The website has its own editors and staff writers, and its advisory board consists of academicians from all over the world, including Sujatha Ramdorai and Nayandeep Deka Baruah. Eminent Mathematicians, including Radha Charan Gupta and Sujatha Ramdorai have contributed articles for Gonit Sora.

==Goals and activities==
The website has the following goals:

1. To cater to the student community by posting relevant articles in all branches of mathematics,
2. To focus on the humane side of the subject, which is almost always lost in the traditional classroom approach to teaching,
3. Create an online repository of mathematical articles and facts, which can be accessed free of charge by anyone willing to do so,
4. Digitize the regional mathematical content in India in a form that is suitable for the web,
5. Organise workshops and outreach activities for school students to make them see the beauty and joy of doing mathematics,
6. To create a platform for students and teachers alike to discuss ideas, and
7. It makes an attempt to reveal the underlying connection and importance of mathematics in other branches of science through mathematics related articles.

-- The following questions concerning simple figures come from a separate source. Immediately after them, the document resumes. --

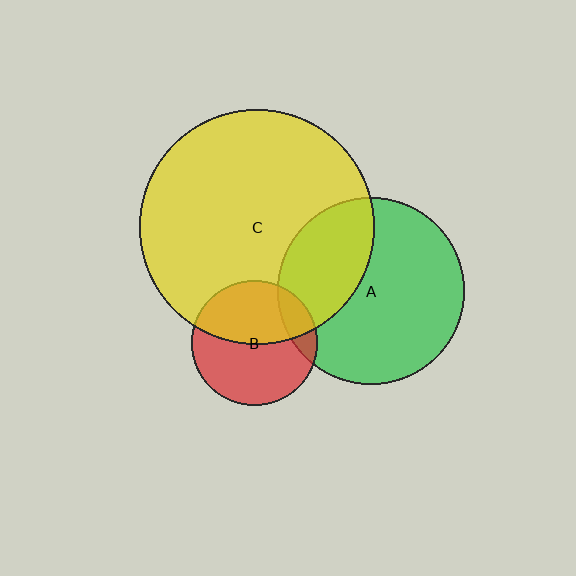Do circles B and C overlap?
Yes.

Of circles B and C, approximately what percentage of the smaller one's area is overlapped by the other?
Approximately 45%.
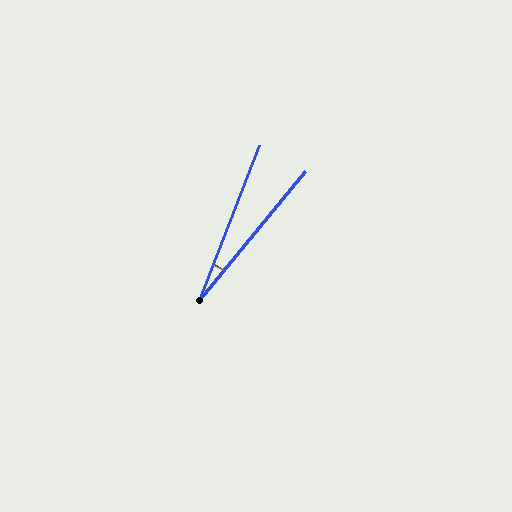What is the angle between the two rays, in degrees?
Approximately 18 degrees.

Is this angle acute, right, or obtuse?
It is acute.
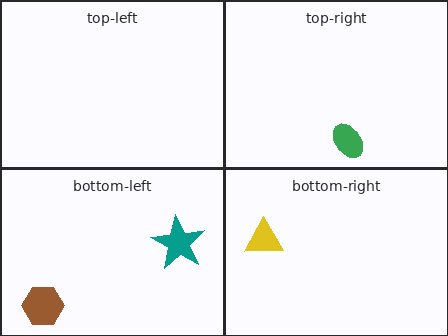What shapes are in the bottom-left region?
The teal star, the brown hexagon.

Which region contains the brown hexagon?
The bottom-left region.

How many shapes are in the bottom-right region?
1.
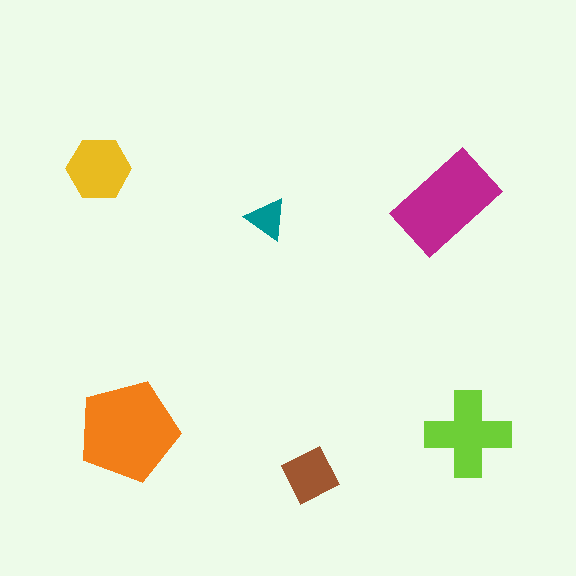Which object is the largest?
The orange pentagon.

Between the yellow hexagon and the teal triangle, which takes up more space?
The yellow hexagon.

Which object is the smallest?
The teal triangle.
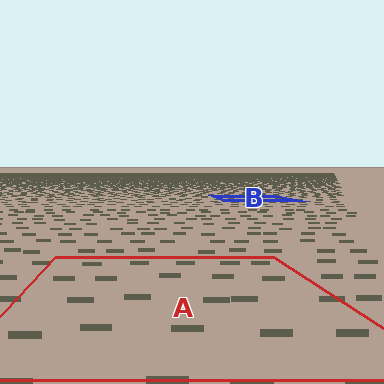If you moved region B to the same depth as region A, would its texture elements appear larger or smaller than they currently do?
They would appear larger. At a closer depth, the same texture elements are projected at a bigger on-screen size.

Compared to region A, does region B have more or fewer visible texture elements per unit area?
Region B has more texture elements per unit area — they are packed more densely because it is farther away.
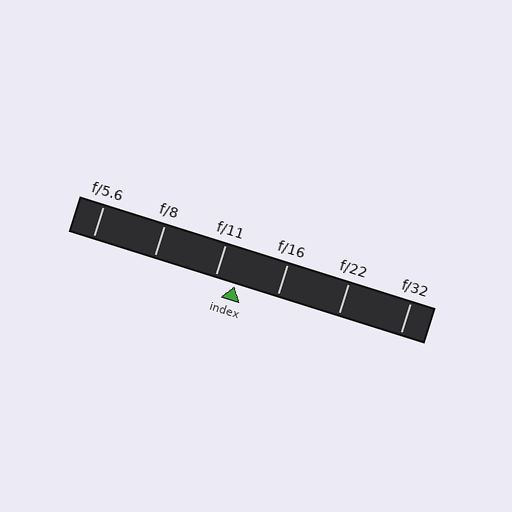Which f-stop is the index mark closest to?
The index mark is closest to f/11.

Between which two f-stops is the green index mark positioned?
The index mark is between f/11 and f/16.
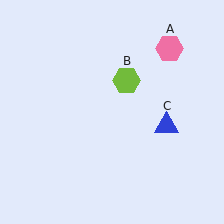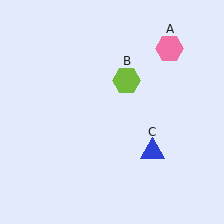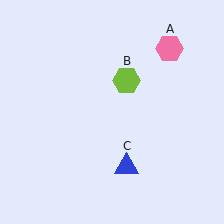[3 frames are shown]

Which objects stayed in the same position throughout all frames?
Pink hexagon (object A) and lime hexagon (object B) remained stationary.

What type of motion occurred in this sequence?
The blue triangle (object C) rotated clockwise around the center of the scene.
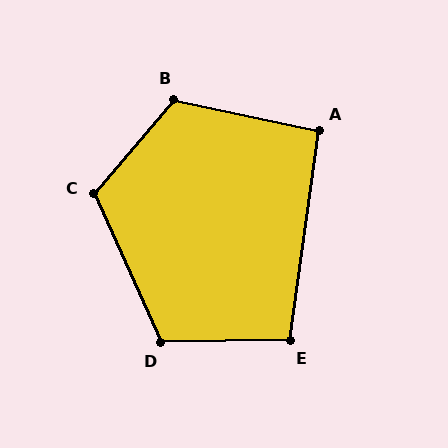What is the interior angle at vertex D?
Approximately 114 degrees (obtuse).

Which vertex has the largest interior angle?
B, at approximately 119 degrees.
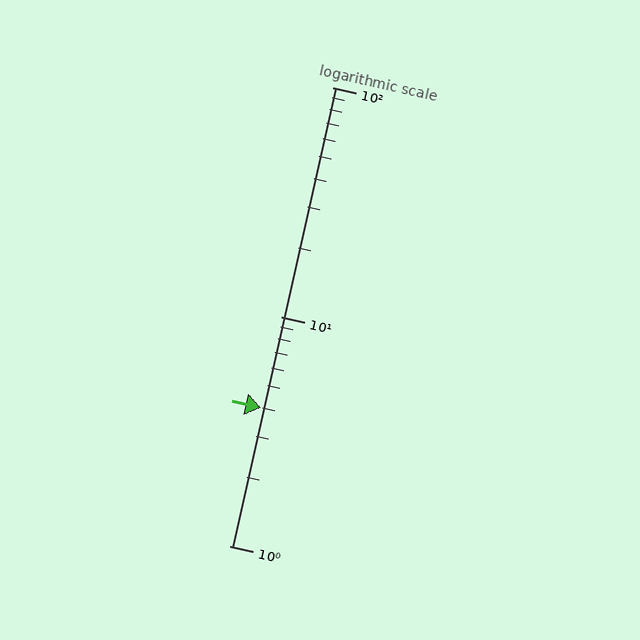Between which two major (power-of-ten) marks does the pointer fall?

The activities of the website are:

1. Posting articles every week on a topic related to mathematics,
2. Posting interviews with mathematicians like Bruce C. Berndt, Ashoke Sen, S. R. S. Varadhan, Jayant Vishnu Narlikar, James Maynard, Ken Ono, Cedric Villani etc. to motivate the study of the subject among the young students,
3. Digitizing the Assamese texts in mathematics whose copyrights are either in the public domain or expired,
4. Collaborate with the Assam Academy of Mathematics to digitize their enormous mathematical content in terms of articles and books,
5. Organizing and facilitating workshops for Olympiad outreach activities for the school students in the North Eastern part of India, and
6. Answering queries posted on the website for the students, teachers and parents regarding mathematics, its study and problems.

==Collaborations==
The website has collaborations with the Assam Academy of Mathematics, Xobdo, Shutterstock, Pravega and Asia Pacific Mathematics Newsletter published by World Scientific. It is also a magazine partner of Mathematics of Planet Earth (MPE). In collaboration with various colleges and universities in India, Gonit Sora organises workshops, symposia, colloquia and seminars. In the past, Gonit Sora has also translated mathematics related articles from newspapers, such as The Hindu into Assamese.